My writing has focused on the supply side - what the responsible members of the press need to change. Rosen brings in the demand side, discussing the grave danger of a president who sees the press as the enemy and commands a movement of angry trolls.

He divides the Trumpified electorate into three groups:
1. Core supporters, for whom "media hate helps frame the president as a fighter for them."
2. Committed opponents, for whom"the president’s political style works by inviting ridicule and attack. Their part in the script is simply to keep the culture war going through reflexive responses to the awfulness of the Trump phenomenon. The anger, despair, and disbelief that Trump inspires in his most public doubters is felt as confirmation, and consumed as entertainment by his most committed supporters—and his trolls. Notice how if Trump’s opponents defend the reporting of an institution like The New York Times (or simply make reference to it as revealed fact), that supports his campaign to discredit the press as a merely ideological institution."
3. All Others - "Americans who are neither committed supporters nor determined critics of Donald Trump. On them, the campaign to discredit the press works by generating noise and confusion, raising what economists call “search costs” for good information. If the neither-nors give up and are driven from the attention field, that is a win for the president as the polarizer-in-chief."

His piece is a must-read. In it, he goes on to say:
"There is a risk that journalists could do their job brilliantly, and it won’t really matter, because Trump supporters categorically reject it, Trump opponents already believed it, and the neither-nors aren’t paying close enough attention."

Rosen makes a strong point that aligns with points made on this blog. For example, he notes the failure of fact checking:
"There is a risk that established forms of journalism will be unable to handle the strain that Trump’s behavior places upon them. For example, the practice we came to call fact-checking has had zero effect in preventing the president from repeating falsehoods. There is a risk that the press will hang onto these forms well past their sell-by date because it’s what they know. They want things to be normal."

And Rosen brings up his 2010 notes on the "View from Nowhere" by which he means "the attempt to acquire authority by constructing an artificial impartiality, by 'performing objectivity.' We have described this problem as newsrooms practicing objectivity by acting as an umpire between two opposing sides when they need to act as a scientist, researching and examining the evidence and drawing conclusions based on facts. See To Boldly Go Where No Journalist Has Gone Before or almost any blog posts under False Balance or try Framing.

Yet the problem persists, especially at the New York Times where today, the headline "Republicans on House Intelligence Panel Absolve Trump Campaign in Russian Meddling", a work in classic NYT false balance notes "... strikingly divergent conclusions closed a chapter for a congressional committee that, while charged with oversight of American spy agencies, has fractured into warring factions that often seemed to see the advancement of political agendas as their primary mission."[emphasis added]

There it is.

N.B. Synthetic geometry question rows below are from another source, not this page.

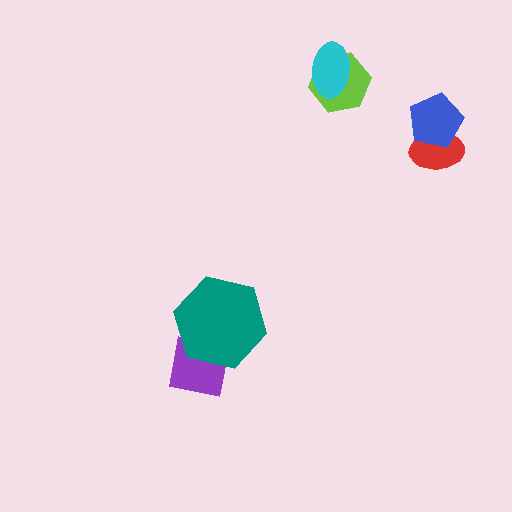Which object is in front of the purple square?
The teal hexagon is in front of the purple square.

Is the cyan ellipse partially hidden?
No, no other shape covers it.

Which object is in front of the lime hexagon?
The cyan ellipse is in front of the lime hexagon.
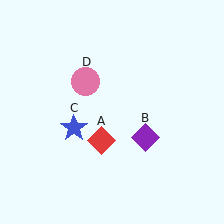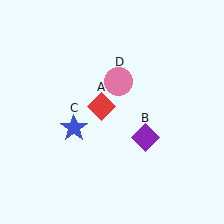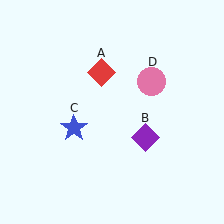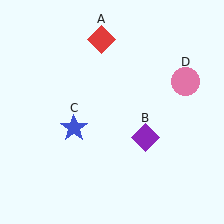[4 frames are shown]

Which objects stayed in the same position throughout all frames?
Purple diamond (object B) and blue star (object C) remained stationary.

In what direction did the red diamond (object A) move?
The red diamond (object A) moved up.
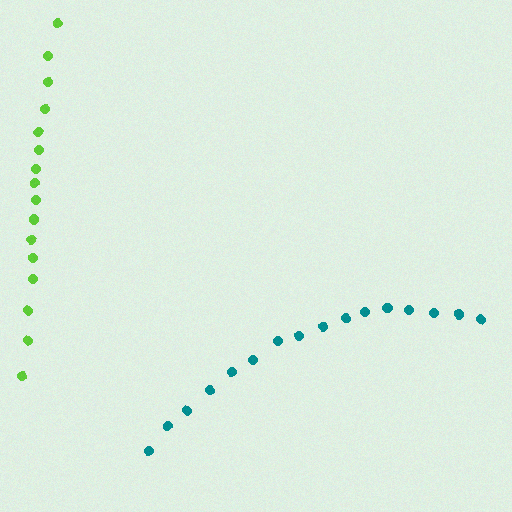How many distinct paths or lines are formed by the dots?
There are 2 distinct paths.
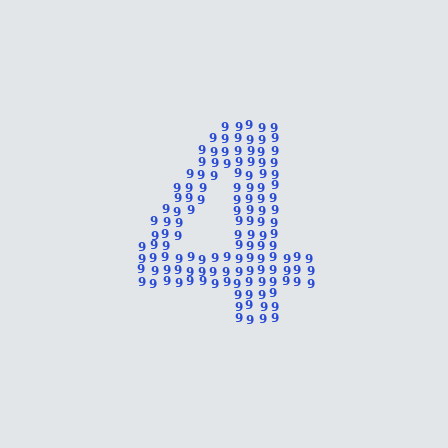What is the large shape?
The large shape is the digit 4.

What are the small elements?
The small elements are digit 9's.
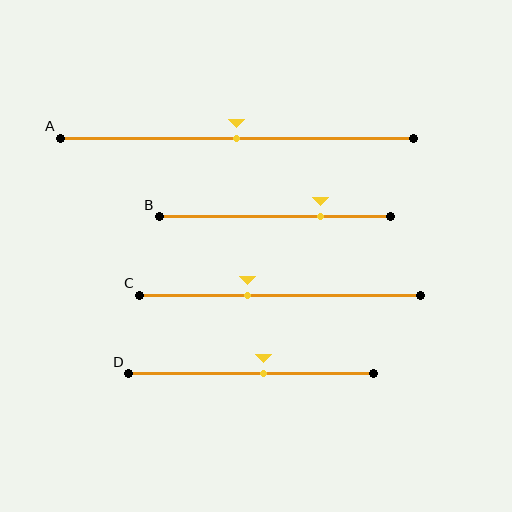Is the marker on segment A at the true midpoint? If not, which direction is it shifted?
Yes, the marker on segment A is at the true midpoint.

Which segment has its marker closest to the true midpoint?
Segment A has its marker closest to the true midpoint.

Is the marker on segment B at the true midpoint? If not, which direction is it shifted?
No, the marker on segment B is shifted to the right by about 20% of the segment length.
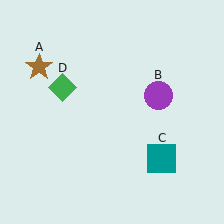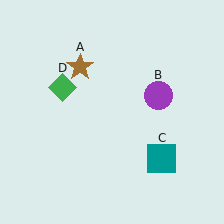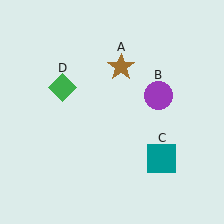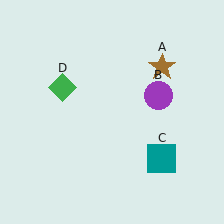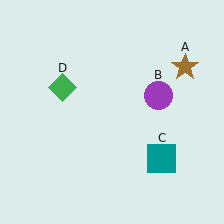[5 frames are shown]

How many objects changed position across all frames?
1 object changed position: brown star (object A).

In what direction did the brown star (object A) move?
The brown star (object A) moved right.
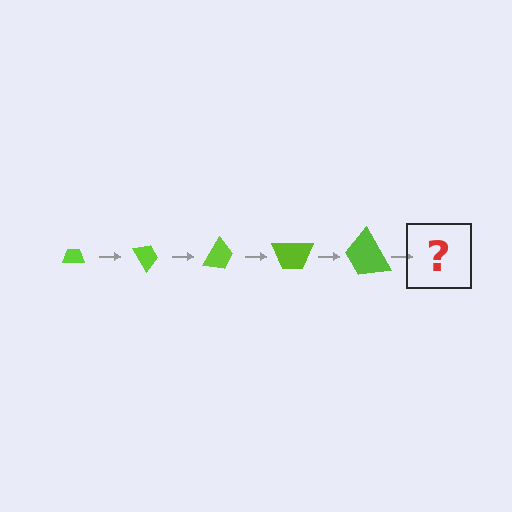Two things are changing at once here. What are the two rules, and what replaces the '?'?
The two rules are that the trapezoid grows larger each step and it rotates 60 degrees clockwise each step. The '?' should be a trapezoid, larger than the previous one and rotated 300 degrees clockwise from the start.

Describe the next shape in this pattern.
It should be a trapezoid, larger than the previous one and rotated 300 degrees clockwise from the start.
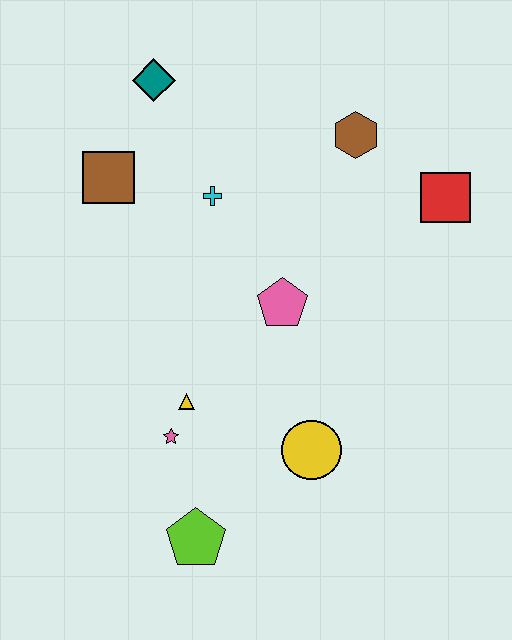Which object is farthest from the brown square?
The lime pentagon is farthest from the brown square.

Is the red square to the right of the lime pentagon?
Yes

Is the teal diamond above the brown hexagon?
Yes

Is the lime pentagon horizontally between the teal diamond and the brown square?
No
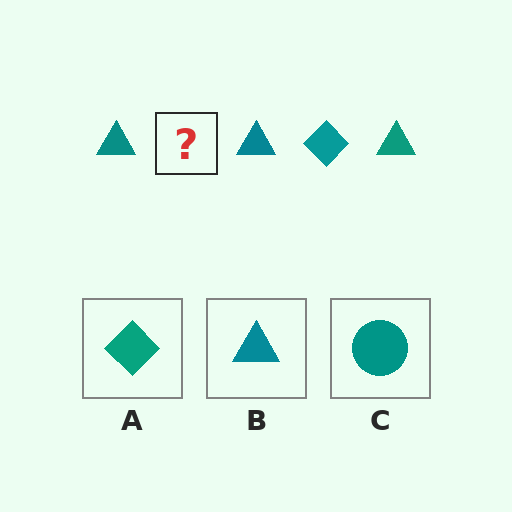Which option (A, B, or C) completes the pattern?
A.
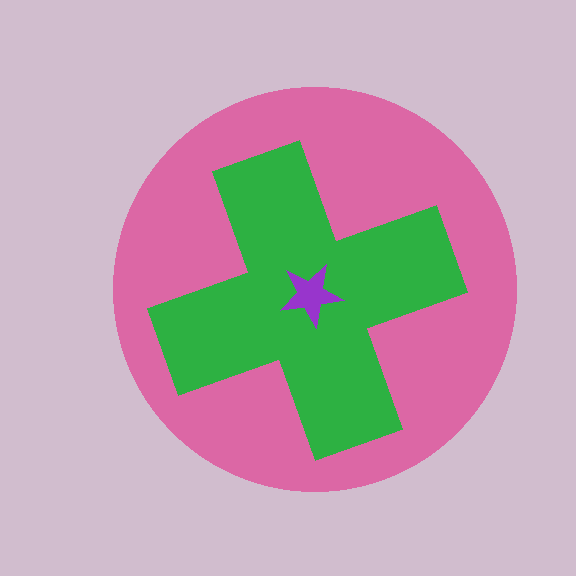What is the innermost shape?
The purple star.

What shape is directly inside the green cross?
The purple star.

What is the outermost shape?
The pink circle.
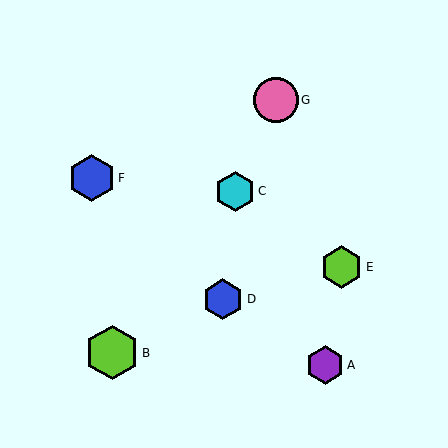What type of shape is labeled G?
Shape G is a pink circle.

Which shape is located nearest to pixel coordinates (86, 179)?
The blue hexagon (labeled F) at (92, 178) is nearest to that location.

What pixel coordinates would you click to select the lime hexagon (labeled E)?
Click at (342, 267) to select the lime hexagon E.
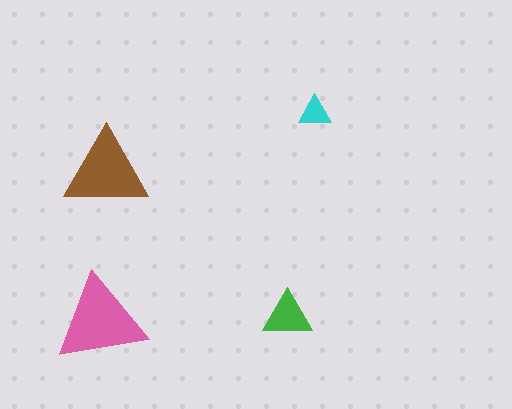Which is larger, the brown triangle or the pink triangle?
The pink one.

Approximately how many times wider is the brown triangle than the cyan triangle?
About 2.5 times wider.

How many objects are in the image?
There are 4 objects in the image.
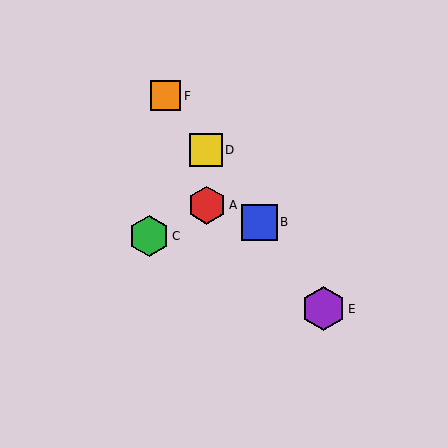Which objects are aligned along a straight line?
Objects B, D, E, F are aligned along a straight line.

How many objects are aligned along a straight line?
4 objects (B, D, E, F) are aligned along a straight line.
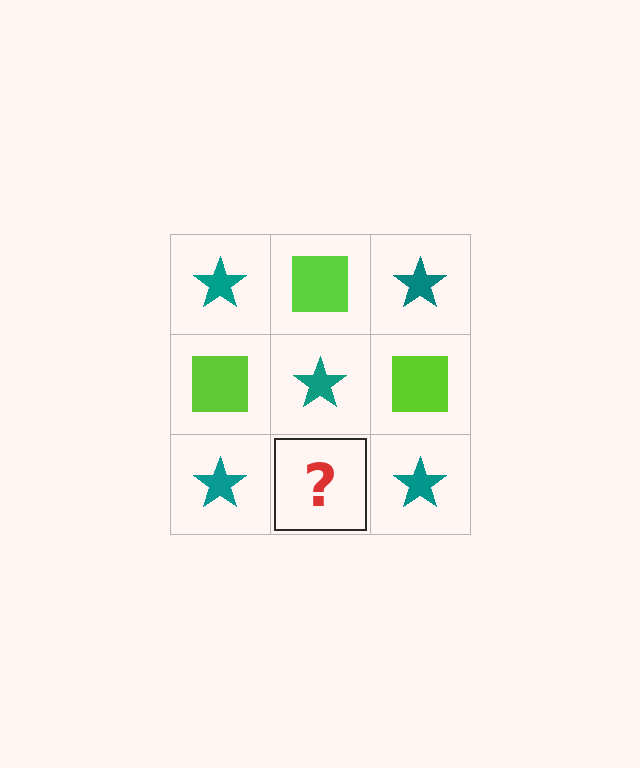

Always at the NYT, not matter what happens, the intractable working premise is that American politics consists of two equal and opposing sides that can always accurately be equated in their actions. In this case, if Republican behavior is commitment to their political agenda, then opposition by Democrats to that behavior is automatically the exact same phenomenon - commitment to political agenda. Even if it isn't. And even when the slow drip, drip, drip continues with a companion headline in NYT just above it today! - Russian Lawyer Had Closer Ties to Kremlin Than She Let On.
Dmitry Serebryakov/Associated Press

We wouldn't have wanted the House panel to investigate that, now would we?
With Veselnitskaya shown above, Michael Cohen, and Rudy Giuliani, more to come on the role of lawyers in furthering obfuscation.